Неизвестный М.Е. Салтыков (Н. Щедрин). Воспоминания, письма, стихи

Михаил Евграфович Салтыков (Н. Щедрин) известен сегодняшним читателям главным образом как автор нескольких хрестоматийных сказок, но это далеко не лучшее из того, что он написал. Писатель колоссального масштаба, наделенный «сумасшедше-юмористической фантазией», Салтыков обнажал суть явлений и показывал жизнь с неожиданной стороны. Не случайно для своих современников он стал «властителем дум», одним из тех, кому верили, чье слово будоражило умы, чей горький смех вызывал отклик и сочувствие.
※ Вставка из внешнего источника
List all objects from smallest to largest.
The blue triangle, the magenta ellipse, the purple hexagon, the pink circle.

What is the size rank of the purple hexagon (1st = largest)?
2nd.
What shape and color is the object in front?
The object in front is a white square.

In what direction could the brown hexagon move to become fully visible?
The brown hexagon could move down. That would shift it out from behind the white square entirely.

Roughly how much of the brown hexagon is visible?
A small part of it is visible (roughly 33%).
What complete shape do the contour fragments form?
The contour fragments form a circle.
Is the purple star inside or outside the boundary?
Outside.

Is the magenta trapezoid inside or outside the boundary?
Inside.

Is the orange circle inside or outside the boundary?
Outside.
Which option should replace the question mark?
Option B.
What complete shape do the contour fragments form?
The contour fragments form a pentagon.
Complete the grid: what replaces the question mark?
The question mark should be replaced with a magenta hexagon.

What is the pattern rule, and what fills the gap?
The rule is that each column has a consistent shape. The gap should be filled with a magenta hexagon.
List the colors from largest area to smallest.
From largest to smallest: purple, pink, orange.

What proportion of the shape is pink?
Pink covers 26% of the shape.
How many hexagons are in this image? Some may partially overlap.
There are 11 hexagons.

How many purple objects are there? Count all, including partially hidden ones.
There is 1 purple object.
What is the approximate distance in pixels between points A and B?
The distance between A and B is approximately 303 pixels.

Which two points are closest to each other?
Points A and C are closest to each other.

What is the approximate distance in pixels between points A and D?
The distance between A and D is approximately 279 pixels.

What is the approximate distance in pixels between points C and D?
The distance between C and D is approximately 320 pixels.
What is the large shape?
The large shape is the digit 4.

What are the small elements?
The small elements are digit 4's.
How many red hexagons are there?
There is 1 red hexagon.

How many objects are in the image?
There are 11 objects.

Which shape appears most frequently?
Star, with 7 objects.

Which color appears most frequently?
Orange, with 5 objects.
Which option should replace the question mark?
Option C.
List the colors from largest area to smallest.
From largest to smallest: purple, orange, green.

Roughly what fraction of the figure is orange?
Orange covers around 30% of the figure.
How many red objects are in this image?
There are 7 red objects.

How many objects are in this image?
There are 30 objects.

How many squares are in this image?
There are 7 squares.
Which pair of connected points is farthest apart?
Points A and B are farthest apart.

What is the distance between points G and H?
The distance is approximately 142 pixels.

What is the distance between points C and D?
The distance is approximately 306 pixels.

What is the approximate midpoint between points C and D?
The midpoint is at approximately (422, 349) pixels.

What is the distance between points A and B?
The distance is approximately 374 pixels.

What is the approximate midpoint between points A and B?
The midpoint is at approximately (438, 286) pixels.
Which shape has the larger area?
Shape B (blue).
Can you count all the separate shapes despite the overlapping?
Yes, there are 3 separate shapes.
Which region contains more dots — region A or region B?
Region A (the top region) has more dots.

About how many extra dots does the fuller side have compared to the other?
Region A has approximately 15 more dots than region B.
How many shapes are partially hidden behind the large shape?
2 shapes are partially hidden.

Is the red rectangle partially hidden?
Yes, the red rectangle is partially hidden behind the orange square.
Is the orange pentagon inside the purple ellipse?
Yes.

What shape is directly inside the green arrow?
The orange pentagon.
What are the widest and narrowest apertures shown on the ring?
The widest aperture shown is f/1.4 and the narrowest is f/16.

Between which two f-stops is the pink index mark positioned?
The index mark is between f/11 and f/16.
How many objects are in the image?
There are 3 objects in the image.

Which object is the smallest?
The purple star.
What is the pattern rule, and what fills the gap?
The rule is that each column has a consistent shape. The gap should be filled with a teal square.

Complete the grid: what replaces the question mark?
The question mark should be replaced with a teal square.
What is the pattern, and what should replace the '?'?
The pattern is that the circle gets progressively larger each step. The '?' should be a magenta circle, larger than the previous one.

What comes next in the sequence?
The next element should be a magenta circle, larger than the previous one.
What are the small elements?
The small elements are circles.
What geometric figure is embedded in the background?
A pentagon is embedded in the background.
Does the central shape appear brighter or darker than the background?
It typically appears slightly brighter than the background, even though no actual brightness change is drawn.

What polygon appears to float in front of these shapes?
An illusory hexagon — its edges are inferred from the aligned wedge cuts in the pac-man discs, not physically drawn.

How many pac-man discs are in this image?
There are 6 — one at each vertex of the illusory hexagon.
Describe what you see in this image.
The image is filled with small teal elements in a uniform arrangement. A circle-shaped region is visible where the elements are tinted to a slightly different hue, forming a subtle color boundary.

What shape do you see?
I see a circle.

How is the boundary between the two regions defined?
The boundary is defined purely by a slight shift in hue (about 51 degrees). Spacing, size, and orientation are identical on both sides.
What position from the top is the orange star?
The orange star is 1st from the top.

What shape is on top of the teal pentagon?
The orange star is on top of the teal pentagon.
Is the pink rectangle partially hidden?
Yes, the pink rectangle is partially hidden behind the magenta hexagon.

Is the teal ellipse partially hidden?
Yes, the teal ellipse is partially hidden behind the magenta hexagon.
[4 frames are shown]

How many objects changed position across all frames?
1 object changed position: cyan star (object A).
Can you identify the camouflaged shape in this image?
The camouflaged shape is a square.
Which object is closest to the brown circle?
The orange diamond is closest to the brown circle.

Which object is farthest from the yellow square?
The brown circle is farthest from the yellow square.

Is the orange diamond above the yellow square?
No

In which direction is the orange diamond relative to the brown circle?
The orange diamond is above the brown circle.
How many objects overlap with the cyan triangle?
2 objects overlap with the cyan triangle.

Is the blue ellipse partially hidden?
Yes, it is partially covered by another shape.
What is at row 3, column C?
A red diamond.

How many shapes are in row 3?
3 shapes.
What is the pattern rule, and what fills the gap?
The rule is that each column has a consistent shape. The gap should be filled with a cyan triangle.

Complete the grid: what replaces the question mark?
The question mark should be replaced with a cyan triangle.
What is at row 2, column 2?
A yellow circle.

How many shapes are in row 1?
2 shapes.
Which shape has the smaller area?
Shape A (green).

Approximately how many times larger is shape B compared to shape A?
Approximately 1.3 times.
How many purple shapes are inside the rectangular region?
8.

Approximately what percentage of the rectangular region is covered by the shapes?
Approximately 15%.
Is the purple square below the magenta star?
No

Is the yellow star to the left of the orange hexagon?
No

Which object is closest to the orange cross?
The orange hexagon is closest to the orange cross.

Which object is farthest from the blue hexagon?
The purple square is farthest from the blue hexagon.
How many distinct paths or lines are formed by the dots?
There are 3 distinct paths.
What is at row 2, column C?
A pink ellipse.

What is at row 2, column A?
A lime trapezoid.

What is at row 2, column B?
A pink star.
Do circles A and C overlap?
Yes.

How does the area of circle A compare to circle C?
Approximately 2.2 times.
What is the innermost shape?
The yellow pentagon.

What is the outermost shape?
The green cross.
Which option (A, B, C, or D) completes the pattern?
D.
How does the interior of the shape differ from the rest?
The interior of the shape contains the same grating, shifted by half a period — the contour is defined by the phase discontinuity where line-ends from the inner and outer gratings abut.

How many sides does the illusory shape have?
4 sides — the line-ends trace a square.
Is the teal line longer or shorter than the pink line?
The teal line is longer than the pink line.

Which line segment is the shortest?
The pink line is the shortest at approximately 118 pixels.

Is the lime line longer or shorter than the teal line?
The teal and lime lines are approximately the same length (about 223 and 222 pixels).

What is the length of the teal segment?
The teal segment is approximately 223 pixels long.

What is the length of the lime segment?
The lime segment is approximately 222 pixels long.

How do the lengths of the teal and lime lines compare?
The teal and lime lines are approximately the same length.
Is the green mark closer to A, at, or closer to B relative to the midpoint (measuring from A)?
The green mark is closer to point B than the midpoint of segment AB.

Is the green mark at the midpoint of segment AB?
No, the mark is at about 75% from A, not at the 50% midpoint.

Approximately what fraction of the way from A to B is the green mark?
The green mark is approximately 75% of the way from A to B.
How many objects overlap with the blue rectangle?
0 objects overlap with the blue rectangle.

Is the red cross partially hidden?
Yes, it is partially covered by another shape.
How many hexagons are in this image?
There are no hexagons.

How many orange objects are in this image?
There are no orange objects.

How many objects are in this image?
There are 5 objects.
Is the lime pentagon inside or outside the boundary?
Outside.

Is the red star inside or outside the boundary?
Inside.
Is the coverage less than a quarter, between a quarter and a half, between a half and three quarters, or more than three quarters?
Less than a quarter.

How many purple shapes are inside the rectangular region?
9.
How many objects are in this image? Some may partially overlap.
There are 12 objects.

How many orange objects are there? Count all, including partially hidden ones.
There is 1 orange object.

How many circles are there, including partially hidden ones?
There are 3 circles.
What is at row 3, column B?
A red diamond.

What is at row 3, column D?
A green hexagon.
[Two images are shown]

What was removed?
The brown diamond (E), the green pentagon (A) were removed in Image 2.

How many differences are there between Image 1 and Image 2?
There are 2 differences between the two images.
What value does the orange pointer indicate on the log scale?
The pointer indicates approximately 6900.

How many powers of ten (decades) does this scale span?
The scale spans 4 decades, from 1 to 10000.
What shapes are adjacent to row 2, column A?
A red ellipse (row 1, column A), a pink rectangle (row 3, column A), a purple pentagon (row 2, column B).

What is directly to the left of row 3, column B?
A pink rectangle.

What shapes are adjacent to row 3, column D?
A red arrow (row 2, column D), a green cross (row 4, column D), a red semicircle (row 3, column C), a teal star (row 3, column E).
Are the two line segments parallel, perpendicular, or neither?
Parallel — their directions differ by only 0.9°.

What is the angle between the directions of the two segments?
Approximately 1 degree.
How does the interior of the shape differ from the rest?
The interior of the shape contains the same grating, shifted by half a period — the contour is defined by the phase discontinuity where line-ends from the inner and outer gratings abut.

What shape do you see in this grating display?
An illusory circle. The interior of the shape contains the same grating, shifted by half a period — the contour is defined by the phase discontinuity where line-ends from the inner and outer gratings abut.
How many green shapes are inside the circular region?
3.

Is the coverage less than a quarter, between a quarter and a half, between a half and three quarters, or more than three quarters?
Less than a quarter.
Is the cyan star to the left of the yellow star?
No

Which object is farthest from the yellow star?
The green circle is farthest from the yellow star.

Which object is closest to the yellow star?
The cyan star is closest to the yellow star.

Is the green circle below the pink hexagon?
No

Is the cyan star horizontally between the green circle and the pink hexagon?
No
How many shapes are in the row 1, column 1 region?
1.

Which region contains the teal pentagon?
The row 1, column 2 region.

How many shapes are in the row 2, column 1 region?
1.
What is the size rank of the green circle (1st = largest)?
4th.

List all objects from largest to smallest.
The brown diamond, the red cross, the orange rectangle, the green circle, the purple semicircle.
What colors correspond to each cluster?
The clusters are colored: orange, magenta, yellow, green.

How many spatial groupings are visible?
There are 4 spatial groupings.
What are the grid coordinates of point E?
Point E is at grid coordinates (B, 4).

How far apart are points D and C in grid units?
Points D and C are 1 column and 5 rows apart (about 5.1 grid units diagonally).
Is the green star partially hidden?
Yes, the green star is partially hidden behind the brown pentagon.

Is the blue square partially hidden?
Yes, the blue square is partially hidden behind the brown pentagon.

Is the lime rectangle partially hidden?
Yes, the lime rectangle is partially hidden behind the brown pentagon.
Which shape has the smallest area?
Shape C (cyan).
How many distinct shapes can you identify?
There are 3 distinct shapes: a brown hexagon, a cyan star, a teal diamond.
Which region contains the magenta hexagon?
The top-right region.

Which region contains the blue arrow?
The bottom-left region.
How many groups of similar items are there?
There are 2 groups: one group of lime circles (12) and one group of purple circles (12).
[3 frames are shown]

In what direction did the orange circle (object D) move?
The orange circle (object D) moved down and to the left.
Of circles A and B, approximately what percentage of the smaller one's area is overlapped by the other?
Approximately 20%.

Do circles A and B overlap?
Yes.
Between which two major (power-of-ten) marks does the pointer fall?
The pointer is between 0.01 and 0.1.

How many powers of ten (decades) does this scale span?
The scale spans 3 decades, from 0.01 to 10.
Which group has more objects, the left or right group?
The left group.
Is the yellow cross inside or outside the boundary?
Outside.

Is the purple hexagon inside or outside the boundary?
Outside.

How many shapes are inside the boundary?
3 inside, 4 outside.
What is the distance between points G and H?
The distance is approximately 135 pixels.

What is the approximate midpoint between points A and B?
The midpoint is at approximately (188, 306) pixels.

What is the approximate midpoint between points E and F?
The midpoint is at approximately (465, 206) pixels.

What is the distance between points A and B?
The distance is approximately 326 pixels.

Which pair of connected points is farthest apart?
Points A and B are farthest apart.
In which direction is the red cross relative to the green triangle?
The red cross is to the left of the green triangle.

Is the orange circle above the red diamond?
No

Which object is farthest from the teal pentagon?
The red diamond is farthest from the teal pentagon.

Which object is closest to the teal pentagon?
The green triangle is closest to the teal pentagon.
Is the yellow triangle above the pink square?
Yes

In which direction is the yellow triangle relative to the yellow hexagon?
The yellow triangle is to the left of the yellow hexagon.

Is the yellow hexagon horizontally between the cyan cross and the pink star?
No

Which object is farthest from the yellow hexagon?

Опубликованные в этой книге тексты – эпистолярные фрагменты из «мушкетерских» посланий самого писателя, малоизвестные воспоминания современников о нем, прозаические и стихотворные отклики на его смерть – дают представление о Салтыкове не только как о гениальном художнике, общественно значимой личности, но и как о частном человеке.


Морской космический флот. Его люди, работа, океанские походы

В книге автор рассказывает о непростой службе на судах Морского космического флота, океанских походах, о встречах с интересными людьми. Большой любовью рассказывает о своих родителях-тружениках села – честных и трудолюбивых людях; с грустью вспоминает о своём полуголодном военном детстве; о годах учёбы в военном училище, о начале самостоятельной жизни – службе на судах МКФ, с гордостью пронесших флаг нашей страны через моря и океаны. Автор размышляет о судьбе товарищей-сослуживцев и судьбе нашей Родины.